The New York Times reports: "Traffickers are attempting to sneak thousands of Mexican “huevos” across the border per week after skyrocketing prices have made them a hot property, costing up to $8 per dozen in certain parts of America."
It may not seem like a big deal compared to some of the other law enforcement challenges, but the impact could be greater than you might imagine.
The CDC reports the outbreak of the bird flu last year resulted in a loss of over 57 million birds nationwide, leading to the drop in supply and the surge in prices.
In the last three months of 2022, Customs and Border Protection (CBP) reported an 108% increase in egg seizures at the border. Those who've been caught face fines up to $10,000.

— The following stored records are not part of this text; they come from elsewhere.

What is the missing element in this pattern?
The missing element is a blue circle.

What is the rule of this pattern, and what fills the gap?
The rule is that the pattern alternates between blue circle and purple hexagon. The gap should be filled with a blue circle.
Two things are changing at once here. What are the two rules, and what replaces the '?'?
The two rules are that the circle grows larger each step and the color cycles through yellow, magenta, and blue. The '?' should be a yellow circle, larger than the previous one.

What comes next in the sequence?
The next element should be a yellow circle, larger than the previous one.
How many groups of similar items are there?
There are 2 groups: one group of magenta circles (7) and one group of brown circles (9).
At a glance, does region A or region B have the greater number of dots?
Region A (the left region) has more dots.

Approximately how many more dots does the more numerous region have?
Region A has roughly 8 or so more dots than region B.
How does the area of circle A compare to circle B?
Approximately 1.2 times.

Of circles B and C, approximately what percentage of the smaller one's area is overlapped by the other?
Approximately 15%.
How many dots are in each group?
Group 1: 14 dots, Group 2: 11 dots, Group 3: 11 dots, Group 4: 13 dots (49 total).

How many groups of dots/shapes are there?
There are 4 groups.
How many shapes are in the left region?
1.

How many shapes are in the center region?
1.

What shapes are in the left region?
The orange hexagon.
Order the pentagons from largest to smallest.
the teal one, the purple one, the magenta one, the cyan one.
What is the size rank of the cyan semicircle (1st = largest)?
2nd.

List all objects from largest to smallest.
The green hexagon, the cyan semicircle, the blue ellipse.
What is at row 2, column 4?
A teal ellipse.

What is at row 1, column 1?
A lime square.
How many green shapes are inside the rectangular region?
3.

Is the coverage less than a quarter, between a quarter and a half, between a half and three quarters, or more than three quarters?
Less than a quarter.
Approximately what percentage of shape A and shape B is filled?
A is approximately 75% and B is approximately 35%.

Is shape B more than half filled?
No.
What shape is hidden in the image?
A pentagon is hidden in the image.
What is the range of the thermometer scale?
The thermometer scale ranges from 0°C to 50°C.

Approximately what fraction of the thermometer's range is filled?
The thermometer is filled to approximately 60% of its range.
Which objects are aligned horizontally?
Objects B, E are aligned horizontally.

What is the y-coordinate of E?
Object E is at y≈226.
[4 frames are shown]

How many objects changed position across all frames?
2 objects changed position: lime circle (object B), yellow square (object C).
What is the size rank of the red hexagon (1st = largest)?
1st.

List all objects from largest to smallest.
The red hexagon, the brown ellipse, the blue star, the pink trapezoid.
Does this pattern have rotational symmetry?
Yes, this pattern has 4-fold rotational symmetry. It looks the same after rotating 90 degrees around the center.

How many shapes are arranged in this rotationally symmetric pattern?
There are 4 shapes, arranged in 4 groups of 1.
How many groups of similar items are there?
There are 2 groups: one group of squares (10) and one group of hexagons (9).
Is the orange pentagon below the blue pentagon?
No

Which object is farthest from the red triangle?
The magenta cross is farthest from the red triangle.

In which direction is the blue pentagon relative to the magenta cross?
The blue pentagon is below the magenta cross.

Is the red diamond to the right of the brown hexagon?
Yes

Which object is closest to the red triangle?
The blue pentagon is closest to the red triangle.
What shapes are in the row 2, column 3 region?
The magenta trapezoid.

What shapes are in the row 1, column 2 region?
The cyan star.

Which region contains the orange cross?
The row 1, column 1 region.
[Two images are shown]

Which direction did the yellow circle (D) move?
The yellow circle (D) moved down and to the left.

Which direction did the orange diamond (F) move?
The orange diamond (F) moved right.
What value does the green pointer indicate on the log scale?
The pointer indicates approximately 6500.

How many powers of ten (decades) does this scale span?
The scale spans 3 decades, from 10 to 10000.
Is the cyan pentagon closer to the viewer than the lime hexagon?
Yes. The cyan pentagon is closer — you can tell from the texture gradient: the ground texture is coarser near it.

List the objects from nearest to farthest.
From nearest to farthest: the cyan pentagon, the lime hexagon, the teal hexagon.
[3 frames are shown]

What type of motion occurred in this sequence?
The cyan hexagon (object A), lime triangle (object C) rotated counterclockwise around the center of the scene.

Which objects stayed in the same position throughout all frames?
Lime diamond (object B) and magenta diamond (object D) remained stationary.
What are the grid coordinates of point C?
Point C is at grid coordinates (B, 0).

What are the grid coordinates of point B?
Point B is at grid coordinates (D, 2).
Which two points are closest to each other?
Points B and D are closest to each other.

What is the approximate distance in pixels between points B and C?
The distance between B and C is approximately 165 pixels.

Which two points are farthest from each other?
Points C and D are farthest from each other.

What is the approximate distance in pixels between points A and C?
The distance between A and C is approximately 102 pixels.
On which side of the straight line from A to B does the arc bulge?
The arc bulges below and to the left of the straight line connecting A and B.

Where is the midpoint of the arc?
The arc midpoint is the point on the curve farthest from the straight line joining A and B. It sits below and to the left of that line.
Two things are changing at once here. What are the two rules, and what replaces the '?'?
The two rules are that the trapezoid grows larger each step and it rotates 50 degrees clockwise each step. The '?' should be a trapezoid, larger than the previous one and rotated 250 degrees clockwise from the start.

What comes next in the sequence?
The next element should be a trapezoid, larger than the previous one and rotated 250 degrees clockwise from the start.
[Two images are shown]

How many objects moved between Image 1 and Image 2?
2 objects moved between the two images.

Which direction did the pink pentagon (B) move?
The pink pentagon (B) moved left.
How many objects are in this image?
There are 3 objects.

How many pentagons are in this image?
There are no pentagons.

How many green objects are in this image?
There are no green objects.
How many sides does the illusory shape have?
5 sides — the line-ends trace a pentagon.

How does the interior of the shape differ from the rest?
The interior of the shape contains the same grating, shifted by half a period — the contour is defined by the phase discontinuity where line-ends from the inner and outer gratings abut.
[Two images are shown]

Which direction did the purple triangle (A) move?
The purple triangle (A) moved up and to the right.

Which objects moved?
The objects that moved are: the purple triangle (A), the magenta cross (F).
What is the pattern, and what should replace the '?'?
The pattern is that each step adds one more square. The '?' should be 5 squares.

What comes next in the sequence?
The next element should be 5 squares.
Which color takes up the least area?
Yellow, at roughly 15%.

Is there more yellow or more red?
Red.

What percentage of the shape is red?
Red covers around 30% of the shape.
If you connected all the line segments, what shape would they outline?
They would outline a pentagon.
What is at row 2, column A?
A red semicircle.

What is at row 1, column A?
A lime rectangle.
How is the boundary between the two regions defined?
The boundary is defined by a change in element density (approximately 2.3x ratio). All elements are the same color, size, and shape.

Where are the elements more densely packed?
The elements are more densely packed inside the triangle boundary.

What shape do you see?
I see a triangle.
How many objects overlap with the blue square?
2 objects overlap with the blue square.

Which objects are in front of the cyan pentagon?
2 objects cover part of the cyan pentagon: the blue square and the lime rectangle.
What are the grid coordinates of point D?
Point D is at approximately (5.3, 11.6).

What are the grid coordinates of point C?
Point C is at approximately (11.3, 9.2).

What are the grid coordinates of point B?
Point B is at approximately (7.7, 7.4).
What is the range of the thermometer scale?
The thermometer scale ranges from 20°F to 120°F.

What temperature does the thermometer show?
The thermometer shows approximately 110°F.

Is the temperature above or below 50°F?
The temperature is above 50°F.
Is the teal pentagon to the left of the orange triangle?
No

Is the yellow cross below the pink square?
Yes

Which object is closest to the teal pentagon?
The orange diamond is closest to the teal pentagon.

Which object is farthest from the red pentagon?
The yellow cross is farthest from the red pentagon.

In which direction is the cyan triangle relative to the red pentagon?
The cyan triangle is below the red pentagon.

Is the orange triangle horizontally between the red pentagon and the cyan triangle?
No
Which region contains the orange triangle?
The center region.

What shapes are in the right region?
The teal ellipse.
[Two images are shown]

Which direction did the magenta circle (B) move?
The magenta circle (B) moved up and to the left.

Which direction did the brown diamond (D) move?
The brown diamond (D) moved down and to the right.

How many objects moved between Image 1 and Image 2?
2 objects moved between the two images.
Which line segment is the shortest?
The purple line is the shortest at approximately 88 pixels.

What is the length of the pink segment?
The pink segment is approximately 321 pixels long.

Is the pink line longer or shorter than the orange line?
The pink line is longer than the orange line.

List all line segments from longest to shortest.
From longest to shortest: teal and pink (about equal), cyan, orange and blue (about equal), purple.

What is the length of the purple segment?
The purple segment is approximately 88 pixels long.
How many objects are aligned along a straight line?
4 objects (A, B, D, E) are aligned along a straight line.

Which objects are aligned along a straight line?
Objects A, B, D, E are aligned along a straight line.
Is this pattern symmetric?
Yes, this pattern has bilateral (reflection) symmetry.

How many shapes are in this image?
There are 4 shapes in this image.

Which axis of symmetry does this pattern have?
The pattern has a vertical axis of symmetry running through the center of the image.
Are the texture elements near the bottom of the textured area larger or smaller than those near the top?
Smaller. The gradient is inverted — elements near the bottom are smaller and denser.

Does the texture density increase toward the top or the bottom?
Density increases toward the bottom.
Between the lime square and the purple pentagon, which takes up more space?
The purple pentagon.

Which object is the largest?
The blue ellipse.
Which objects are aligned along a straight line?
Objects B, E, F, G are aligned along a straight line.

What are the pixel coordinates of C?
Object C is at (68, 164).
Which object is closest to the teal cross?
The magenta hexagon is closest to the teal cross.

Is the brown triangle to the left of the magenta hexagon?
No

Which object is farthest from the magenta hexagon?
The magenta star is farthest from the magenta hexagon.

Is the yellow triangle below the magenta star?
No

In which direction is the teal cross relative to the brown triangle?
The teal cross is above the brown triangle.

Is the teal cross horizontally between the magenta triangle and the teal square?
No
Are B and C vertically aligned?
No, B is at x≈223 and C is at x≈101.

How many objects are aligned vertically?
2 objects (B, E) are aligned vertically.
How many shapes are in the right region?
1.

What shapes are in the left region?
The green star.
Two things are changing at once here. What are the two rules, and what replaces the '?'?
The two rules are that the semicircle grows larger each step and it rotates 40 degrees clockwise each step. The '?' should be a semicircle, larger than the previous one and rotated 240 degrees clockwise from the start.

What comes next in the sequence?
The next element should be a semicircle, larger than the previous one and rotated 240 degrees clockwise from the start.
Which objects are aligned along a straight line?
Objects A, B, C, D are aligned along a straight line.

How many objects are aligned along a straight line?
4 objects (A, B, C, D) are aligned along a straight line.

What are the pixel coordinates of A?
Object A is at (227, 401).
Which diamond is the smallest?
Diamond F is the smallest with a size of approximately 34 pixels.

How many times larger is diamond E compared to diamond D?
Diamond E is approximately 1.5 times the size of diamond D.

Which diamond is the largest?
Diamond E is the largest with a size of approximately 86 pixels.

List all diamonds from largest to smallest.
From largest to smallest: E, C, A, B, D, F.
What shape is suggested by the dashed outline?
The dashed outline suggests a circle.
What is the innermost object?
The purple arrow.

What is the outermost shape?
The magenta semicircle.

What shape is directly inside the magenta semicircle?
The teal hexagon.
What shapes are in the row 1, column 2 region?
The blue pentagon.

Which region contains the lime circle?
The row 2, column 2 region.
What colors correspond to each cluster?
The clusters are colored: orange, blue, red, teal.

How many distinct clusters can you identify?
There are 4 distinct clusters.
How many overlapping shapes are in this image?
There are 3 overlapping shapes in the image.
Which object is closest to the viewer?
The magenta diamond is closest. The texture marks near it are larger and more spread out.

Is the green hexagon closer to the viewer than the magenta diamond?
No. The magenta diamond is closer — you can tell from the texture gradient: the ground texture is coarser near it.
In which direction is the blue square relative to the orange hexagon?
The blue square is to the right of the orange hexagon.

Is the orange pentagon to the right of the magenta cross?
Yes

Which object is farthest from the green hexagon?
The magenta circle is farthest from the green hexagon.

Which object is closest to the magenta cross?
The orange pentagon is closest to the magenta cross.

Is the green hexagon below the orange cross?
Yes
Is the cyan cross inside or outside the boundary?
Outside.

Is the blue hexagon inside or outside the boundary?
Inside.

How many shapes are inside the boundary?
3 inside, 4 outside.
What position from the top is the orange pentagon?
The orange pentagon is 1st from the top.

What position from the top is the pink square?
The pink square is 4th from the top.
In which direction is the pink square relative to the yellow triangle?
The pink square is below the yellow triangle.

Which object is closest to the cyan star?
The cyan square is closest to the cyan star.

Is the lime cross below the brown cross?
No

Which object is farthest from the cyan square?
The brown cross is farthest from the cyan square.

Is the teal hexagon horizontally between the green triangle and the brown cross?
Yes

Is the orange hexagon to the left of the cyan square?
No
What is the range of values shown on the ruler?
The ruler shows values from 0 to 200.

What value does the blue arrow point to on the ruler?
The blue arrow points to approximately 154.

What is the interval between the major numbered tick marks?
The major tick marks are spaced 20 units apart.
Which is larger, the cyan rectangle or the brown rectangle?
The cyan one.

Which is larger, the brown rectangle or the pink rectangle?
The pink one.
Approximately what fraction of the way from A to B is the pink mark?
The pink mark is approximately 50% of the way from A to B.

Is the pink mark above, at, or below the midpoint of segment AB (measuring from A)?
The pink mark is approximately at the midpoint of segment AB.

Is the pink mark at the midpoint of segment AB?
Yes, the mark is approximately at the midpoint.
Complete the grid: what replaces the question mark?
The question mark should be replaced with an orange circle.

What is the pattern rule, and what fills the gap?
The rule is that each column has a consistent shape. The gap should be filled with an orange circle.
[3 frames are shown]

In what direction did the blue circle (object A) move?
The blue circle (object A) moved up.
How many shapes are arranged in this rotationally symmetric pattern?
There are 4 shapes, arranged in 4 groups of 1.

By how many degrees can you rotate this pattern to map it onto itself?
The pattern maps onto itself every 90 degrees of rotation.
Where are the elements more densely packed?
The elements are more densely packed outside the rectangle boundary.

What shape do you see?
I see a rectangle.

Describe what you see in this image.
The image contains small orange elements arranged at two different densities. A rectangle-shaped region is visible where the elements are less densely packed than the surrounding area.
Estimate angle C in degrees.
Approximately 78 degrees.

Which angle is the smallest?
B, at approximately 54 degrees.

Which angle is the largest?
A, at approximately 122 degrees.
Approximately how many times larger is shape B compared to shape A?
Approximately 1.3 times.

In 2012, the practice of bringing poultry or eggs into the country was banned in order to curb the risk of spreading bird-borne diseases, such as bird flu and Newcastle disease, which can wipe out whole flocks of domestic and wild birds.
The decrease in availability of eggs and the jump in prices haven't tempered the demand. The Federal Reserve Bank of St. Louis data reports an average surge of $4.25 per dozen, up from about $1.79 a dozen last year. The increase has also caused a price increase for products that use eggs, like salad dressing, cake mixes, and mayonnaise.
We've seen much higher egg prices - as much as $6 to $8 a dozen. I think it's time we befriend the folks raising backyard chickens here and consider picking up a few dozen eggs at the weekly Farmers Market. If I'm going to pay higher prices for eggs, at least I'd like to know I'm supporting small, local farmers.